Luteolin Protects Against CIRI, Potentially via Regulation of the SIRT3/AMPK/mTOR Signaling Pathway.

Mitochondrial abnormalities accelerate the progression of ischemic brain damage. Sirtuin 3 (SIRT3) is mainly found in mitochondria and affects almost all major aspects of mitochondrial function. Luteolin, a flavonoid with diverse biological properties, including antioxidant activity, inhibition of cell apoptosis and regulation of autophagy. It also modulates the activity of AMP activated kinase and/or sirtuin 1 (SIRT 1) by regulating the expression of sirtuins. We investigated the protective effects of luteolin on cerebral ischemia-reperfusion.

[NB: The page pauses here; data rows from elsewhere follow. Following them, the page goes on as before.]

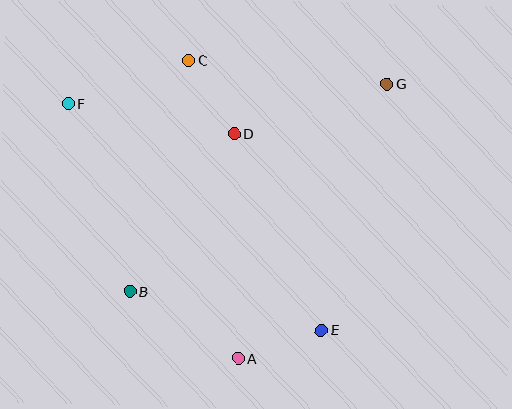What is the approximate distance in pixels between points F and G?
The distance between F and G is approximately 320 pixels.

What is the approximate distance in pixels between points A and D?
The distance between A and D is approximately 225 pixels.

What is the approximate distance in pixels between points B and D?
The distance between B and D is approximately 189 pixels.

It was found through experiments that luteolin reduced the infarcted area of MCAO rat model, and based on the experimental results, it was inferred that luteolin affected the AMPK, mTOR and SIRT3 pathways, thereby protecting brain cells. As expected, we found that luteolin can reduce the neurological function score, the degree of cerebral edema, the cerebral infarction volume, alleviate morphological changes in the cortex and hippocampus, increase neuron survival and decrease the number of apoptotic neurons. At the same time, luteolin significantly reduced the number of GFAP and Iba-1 positive glial cells in the hippocampus while enhanced the scavenging of oxygen free radicals and the activity of SOD in mitochondria. Addtionally, it can also enhance antioxidant capacity via the reversal of mitochondrial swelling and the mitochondrial transmembrane potential. Moreover, luteolin can increase SIRT3-targeted expression in mitochondria, decrease the phosphorylation of AMPK, and increase phosphor-mTOR (p-mTOR) levels, which may have occurred specifically through activation of the SIRT3/AMPK/mTOR pathway. We speculate that luteolin reduces the pathological progression of CIRI by increasing SIRT3 expression and enhancing mitochondrial function. Therefore, the results indicate that luteolin can increase the transduction of SIRT3, providing a potential mechanism for neuroprotective effects in patients with cerebral ischemia.